As we tour Yanapaqcha, his concern becomes palpable. A huge expanse of the lower part of the glacier is riddled with dark stains, slushy puddles, ponds that freeze every evening only to thaw out again each afternoon, and enormous sinkholes. Long sections of Yanapaqcha appear as concave hollows as the river of ice beneath the compressed snow gradually melts and buckles.

“These current conditions are scarier. You have to be even more careful,” says Richard, acknowledging how mountaineering, one of the world’s more dangerous sports, just became riskier still. He should know. An internationally-certified guide, Richard, 42, is headed this month to Nepal to tackle Manaslu, the world’s eighth-highest peak and the third of the 14 mountains over 8,000 meters that he will have summitted.

Indeed, last year a colleague and climbing partner of Richard’s, the experienced American guide Tyler Anderson, died just a few hundred feet above where we are standing – the first mountaineer, Richard believes, to perish in the Cordillera Blanca as a result of climate change. It is notable that the accident happened as Anderson was guiding clients up a mountain that he knew well and was, for a climber of his abilities, little more than an energetic stroll.

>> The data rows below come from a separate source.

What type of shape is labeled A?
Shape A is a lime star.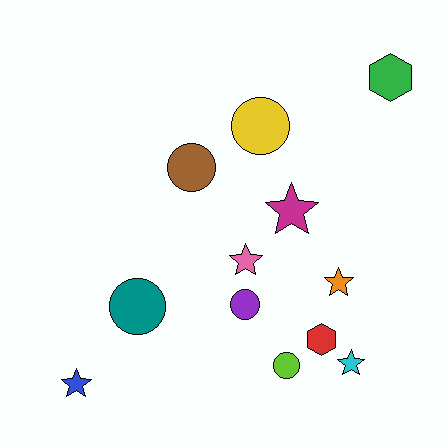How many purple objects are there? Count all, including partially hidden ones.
There is 1 purple object.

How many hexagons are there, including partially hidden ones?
There are 2 hexagons.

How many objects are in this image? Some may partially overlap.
There are 12 objects.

No one knows for sure but Anderson, 37, appears to have succumbed as a huge area of the glacier around a crevasse spontaneously collapsed. He fell 60ft and suffered massive injuries including a broken neck. “That crevasse was not normal,” says Richard, who participated in the recovery of his friend’s body. “There was a labyrinth of holes within the glacier. I have never seen anything like that before.”

Yet the dangers of the Cordillera Blanca’s shifting landscape potentially affect far more than the climbing community. As they melt, glaciers lose their traction with the mountainside, increasing the risk of massive, unnatural avalanches. Meanwhile, the increasing run-off is forming vast alpine lakes in danger of catastrophically bursting their banks high above towns and villages along the valley floor. The risk is heightened by the possibility of an avalanche or rock-fall into the lakes. It bears remembering that the region is highly seismic.

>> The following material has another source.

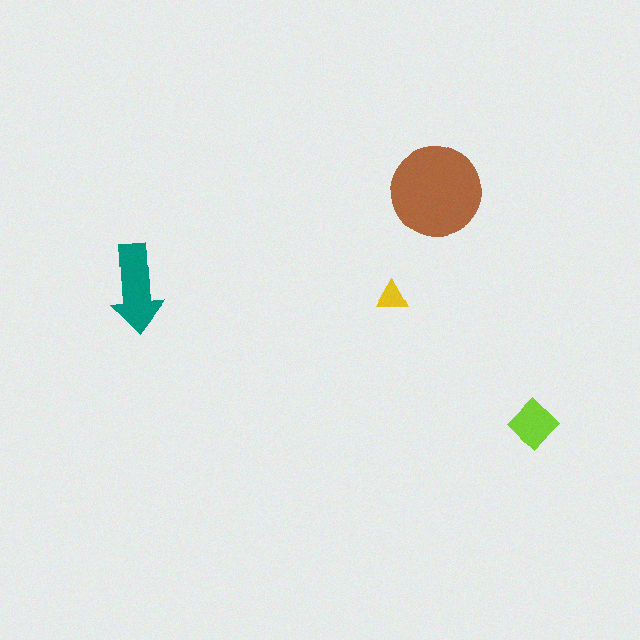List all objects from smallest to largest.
The yellow triangle, the lime diamond, the teal arrow, the brown circle.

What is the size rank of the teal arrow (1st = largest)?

One lake, Palcacocha, threatens the regional capital of Huaraz, with a population of 120,000. Its current volume of 17 million cubic meters is 34 times greater than in the 1970s and officials have since 2009 continuously categorized Palcacocha as being at “high risk” of overflowing. That threat arouses powerful emotions in a region that still vividly recalls how a 1970 quake triggered a massive slide of rocks and ice that wiped out the town of Yungay, killing a mind-boggling 25,000 people.

As we slowly move upwards, the glacier appears to recover. Eventually, most of its surface is a uniform expanse of white, broken only by the barely visible long, thin crevasses that occur normally as Yanapaqcha inches its way down the mountain. But even here, there appear occasional, incongruous sinkholes randomly scattered around the glacier.

Above us rises the imposing granite face of the southern peak of Huascaran, Peru’s highest summit at 22,205ft. But again, things are not as they seem. Richard notes how, just three years ago, the face was almost entirely covered by deep snow and ice. Climate change has now made this steep wall too slippery for snow to accumulate.

The shifts in the landscape are now coming so quickly that Richard sees them from one season to another. “I cannot even imagine how the Cordillera Blanca will be in 10 years time,” he says. Although Huascaran’s two summits and the vast col between them, at 20,000ft, remain blanketed, scientists believe that the mountain may be snow-free by mid-century. If that happens, then the White Range will suffer the final indignity of its name becoming nothing more than an antiquated misnomer.